Run YAML workflow in Python

Workflow YAML files can also be directly executed in Python. In this case, all input data is passed locally in Python and not through network interfaces. The following section shows how to do this!

import yaml

from txtai.api import API

with open("workflow.yml") as config:
  workflow = yaml.safe_load(config)

app = API(workflow)

# Run the workflow
data = list(app.workflow("index", ["all:aliens"]))

# Run a search
for result in app.search("radio", None):
  text = [row[1] for row in data if row[0] == result["id"]][0]
  print(result["id"], result["score"], text)

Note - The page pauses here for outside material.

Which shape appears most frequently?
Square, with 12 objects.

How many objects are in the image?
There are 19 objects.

http://arxiv.org/abs/0707.0011v2 0.5328004956245422 Calcul de la probabilité de détection des signaux radio de l'étrangercivilisations
http://arxiv.org/abs/0711.4034v1 0.2441330999135971 Le q-analogue du groupe fondamental sauvage (II)
http://arxiv.org/abs/2102.01522v3 0.22881504893302917 Si les étrangers louds expliquent le début de l'humanité, les étrangers tranquilles sont aussi rares
http://arxiv.org/abs/physics/0306103v1 0.21307508647441864 Alien - EDG Interopérabilité en ALICE
http://arxiv.org/abs/1006.2613v1 0.19786792993545532 Résurgence, phénomène Stokes et dérivés extraterrestres pour le niveau 1 linéairesystèmes différentiels
http://arxiv.org/abs/1403.3979v1 0.1915999799966812 Transitivité robuste et densité des points périodiques en partiedifféomorphismes hyperboliques
http://arxiv.org/abs/1805.04278v1 0.19029255211353302 Essai sur le terrain des longueurs d'onde aliens sur le réseau optique GARR
http://arxiv.org/abs/1606.07403v1 0.17492449283599854 Les particules exotiques existent-elles et peuvent-elles être détectées?
http://arxiv.org/abs/1902.05387v1 0.17426751554012299 Simultanée x, y Pixel Estimation et Extraction de Caractéristiques pour MultiplePetits objets dans une scène : une description du réseau ALIEN
http://arxiv.org/abs/cs/0306071v1 0.17286795377731323 AliEnFS - un système de fichiers Linux pour les services AliEn Grid

Wrapping up

This notework demonstrated how to transform, index and search tabular data from a variety of sources. txtai offers maximum flexibility in building composable workflows to maximize the number of ways data can be indexed for semantic search.